Ilustrasi pembayaran pajak.
Sumber :
  • ANTARA FOTO/Sigid Kurniawan

VIVA – Ekonom sekaligus Direktur Eksekutif Narasi Institute Achmad Nur Hidayat mengungkapkan dampak buruk dari rencana kebijakan pemerintah untuk menaikkan tarif pajak pertambahan nilai (PPN) maupun pemajakan sembako.

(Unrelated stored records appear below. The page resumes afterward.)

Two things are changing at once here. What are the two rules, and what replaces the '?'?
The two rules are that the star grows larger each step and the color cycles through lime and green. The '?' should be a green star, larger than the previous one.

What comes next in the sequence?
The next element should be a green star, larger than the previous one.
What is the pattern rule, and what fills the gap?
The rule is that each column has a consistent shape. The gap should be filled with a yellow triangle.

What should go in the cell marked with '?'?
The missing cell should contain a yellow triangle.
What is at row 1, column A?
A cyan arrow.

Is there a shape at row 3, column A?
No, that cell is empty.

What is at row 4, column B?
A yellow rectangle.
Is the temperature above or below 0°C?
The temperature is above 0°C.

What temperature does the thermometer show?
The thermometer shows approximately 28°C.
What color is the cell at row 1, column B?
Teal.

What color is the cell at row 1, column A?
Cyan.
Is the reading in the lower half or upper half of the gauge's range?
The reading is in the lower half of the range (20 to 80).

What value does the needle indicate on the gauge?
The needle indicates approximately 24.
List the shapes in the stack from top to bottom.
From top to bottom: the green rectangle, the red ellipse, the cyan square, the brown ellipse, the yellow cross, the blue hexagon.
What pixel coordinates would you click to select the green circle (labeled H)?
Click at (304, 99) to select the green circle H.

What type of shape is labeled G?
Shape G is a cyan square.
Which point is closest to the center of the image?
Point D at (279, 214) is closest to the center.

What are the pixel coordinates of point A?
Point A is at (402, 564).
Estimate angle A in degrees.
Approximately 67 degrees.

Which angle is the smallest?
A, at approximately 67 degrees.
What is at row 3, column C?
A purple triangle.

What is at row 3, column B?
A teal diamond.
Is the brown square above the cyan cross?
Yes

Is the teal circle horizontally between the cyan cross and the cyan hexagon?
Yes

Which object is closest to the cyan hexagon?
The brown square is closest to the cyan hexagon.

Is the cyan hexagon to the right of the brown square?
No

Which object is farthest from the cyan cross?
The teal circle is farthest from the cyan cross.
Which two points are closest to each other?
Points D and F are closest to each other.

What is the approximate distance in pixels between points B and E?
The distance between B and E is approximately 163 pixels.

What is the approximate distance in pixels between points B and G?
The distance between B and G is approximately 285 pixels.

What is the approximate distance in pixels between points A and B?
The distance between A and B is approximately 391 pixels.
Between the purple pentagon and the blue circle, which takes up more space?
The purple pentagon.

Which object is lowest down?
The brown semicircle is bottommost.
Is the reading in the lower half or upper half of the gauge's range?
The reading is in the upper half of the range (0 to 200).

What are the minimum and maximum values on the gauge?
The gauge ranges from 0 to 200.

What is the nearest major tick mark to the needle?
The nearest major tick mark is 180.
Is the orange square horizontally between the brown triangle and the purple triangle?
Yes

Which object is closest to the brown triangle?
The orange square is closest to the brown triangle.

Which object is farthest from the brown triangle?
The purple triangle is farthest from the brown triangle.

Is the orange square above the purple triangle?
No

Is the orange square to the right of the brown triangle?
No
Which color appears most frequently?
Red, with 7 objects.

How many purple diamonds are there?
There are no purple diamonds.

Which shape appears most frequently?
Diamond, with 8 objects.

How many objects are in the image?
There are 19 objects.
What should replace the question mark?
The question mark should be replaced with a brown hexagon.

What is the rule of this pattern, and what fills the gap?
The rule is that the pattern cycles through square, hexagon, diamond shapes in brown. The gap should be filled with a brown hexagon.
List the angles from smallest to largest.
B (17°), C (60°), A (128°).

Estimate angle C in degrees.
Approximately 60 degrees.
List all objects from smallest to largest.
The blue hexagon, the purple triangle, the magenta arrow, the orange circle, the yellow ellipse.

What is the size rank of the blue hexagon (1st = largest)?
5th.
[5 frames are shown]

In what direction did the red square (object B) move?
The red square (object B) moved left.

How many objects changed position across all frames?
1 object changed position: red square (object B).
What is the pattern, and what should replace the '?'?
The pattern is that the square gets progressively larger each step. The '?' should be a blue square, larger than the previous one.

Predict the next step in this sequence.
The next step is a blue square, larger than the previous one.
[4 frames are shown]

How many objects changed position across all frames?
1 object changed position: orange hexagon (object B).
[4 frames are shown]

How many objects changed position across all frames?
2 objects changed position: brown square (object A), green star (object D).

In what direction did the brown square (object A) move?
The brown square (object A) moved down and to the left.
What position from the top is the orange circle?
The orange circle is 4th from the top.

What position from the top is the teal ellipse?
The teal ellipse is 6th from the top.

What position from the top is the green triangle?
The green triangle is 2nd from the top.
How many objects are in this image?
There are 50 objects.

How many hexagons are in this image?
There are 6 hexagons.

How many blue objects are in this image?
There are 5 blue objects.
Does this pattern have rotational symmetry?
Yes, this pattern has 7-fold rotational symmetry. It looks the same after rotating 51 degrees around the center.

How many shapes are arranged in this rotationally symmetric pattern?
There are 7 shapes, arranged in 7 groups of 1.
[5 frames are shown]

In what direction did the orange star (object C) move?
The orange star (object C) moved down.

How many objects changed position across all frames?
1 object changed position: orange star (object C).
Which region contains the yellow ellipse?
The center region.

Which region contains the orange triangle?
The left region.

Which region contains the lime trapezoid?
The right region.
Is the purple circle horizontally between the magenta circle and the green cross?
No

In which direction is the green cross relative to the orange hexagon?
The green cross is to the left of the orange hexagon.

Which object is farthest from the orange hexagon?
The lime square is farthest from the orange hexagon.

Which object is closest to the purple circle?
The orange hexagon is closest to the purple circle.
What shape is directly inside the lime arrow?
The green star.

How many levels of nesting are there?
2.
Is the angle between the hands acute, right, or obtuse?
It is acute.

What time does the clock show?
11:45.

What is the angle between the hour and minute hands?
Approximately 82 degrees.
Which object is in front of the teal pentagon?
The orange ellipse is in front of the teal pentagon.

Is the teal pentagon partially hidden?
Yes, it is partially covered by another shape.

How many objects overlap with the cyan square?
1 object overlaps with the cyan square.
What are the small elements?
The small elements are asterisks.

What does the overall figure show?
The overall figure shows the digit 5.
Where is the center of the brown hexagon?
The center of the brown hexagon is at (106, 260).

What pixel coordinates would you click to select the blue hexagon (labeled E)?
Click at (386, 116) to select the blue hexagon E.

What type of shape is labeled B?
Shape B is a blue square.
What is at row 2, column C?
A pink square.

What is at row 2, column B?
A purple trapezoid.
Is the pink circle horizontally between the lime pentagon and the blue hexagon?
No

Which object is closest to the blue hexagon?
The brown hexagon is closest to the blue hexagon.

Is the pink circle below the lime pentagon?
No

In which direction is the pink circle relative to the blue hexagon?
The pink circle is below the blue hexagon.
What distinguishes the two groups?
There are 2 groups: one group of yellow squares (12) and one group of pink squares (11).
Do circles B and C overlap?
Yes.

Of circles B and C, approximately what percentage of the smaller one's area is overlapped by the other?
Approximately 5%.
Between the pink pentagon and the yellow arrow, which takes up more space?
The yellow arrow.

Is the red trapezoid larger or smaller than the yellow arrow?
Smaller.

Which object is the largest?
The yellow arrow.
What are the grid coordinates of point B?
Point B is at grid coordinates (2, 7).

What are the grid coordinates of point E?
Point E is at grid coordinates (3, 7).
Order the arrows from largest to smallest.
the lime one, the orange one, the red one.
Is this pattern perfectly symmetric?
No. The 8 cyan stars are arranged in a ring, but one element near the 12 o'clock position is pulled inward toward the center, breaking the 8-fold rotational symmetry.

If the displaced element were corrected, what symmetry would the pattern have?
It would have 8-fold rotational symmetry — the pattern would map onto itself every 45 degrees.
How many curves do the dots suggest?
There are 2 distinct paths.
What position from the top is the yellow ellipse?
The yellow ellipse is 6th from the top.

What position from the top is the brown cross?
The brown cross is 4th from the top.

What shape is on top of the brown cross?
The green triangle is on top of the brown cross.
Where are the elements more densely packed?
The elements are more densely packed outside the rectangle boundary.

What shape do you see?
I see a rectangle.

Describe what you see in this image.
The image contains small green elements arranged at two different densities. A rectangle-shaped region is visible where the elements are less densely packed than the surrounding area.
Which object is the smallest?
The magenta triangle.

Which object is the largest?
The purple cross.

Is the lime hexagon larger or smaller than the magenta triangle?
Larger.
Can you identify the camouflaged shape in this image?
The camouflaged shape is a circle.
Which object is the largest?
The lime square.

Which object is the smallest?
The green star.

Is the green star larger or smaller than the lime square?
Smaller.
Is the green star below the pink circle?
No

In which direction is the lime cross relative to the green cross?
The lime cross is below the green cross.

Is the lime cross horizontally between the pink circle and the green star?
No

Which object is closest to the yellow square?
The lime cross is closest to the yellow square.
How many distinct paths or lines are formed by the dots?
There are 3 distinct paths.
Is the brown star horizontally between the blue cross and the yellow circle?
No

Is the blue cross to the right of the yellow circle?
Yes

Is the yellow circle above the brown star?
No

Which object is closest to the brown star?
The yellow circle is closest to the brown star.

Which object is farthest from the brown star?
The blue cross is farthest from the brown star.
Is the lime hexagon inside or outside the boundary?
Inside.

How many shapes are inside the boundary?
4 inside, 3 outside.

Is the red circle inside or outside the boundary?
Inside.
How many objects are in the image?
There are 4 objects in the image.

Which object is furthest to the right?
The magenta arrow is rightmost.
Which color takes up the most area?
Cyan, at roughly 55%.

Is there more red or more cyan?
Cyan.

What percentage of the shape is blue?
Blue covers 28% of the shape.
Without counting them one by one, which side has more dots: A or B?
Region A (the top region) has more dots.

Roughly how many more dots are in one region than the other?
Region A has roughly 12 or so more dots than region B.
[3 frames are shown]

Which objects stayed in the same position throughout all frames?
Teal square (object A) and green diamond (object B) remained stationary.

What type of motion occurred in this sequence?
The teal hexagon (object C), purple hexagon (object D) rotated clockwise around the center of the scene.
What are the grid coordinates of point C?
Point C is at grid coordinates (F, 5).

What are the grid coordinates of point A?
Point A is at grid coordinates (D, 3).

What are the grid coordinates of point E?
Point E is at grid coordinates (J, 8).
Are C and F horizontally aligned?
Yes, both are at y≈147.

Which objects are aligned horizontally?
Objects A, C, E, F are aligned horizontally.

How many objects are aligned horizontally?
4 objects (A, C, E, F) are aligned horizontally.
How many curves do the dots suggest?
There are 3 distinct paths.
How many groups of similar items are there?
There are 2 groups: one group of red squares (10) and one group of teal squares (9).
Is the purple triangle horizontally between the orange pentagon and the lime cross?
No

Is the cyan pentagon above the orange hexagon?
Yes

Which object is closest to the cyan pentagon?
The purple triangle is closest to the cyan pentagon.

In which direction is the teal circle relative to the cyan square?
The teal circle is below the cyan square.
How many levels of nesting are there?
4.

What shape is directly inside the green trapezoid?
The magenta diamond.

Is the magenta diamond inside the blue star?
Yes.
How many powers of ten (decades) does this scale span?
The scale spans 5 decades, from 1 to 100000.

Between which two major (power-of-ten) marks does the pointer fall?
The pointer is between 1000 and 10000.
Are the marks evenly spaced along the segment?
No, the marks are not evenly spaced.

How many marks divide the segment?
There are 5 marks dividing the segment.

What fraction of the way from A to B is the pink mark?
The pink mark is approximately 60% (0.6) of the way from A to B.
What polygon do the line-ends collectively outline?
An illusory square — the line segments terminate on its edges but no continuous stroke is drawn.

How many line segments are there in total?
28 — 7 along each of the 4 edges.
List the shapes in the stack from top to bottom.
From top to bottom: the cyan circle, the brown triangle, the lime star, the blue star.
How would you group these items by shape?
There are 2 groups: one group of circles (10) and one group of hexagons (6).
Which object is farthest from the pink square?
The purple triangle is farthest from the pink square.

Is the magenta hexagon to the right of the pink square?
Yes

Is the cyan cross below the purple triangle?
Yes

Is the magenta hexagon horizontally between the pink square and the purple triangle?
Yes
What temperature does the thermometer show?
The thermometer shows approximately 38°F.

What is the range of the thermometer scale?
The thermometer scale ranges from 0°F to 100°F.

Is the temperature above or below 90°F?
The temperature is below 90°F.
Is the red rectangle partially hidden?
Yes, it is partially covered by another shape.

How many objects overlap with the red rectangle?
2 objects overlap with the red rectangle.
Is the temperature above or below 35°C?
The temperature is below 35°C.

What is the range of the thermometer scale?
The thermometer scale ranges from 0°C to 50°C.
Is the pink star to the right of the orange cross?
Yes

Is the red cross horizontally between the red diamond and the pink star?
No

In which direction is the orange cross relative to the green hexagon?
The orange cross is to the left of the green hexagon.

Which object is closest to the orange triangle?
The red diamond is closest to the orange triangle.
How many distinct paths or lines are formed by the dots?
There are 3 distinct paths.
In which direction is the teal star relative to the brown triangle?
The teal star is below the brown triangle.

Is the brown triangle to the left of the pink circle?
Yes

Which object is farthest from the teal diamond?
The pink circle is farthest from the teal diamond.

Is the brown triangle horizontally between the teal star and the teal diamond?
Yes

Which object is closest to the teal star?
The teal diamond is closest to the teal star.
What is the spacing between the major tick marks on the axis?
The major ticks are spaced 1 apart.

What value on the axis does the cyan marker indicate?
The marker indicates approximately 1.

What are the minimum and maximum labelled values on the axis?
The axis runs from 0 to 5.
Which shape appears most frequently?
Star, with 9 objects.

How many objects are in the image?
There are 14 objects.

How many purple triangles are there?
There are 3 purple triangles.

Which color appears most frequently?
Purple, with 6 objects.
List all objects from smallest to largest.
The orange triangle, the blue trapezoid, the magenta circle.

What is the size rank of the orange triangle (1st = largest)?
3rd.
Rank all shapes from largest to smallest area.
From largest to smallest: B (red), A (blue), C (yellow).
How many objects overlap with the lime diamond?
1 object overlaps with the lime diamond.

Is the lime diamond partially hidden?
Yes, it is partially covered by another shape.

Achmad menganggap naiknya tarif PPN yang diwacanakan sebesar 12 persen dari saat ini 10 persen tersebut akan berdampak langsung terhadap kenaikan laju inflasi tahun ini maupun tahun depan. Apalagi sembako saat ini dikeluarkan dari barang yang dikecualikan dari PPN.

Ketentuan terkait pemajakan sembako hingga kenaikan tarif PPN ini terungkap dari darf Rancangan Undang-undang (RUU) tentang Perubahan Kelima UU Nomor 6 tahun 1983 tentang Ketentuan Umum dan Tata Cara Perpajakan (KUP).

"Rencana kenaikan PPN terhadap sembako akan mendorong masyarakat membeli sembako di luar kebutuhan karena takut harganya naik ulah PPN 12 persen," kata dia Kamis, 10 Juni 2021.

Dengan meroketnya tarif PPN dan pemajakan sembako tersebut, Achmad menyatakan, Potensi kenaikan inflasi 2021-nya berkisar naik 1 sampai 2.5 persen, sehingga inflasi 2021 bisa mencapai 2.18 persen sampai 4.68 persen.

“Meski pemberlakukan kenaikan tarif PPN tidak diberlakukan tahun 2021, namun rencana kenaikan pajak tersebut dapat memicu inflasi 2021," papar dia.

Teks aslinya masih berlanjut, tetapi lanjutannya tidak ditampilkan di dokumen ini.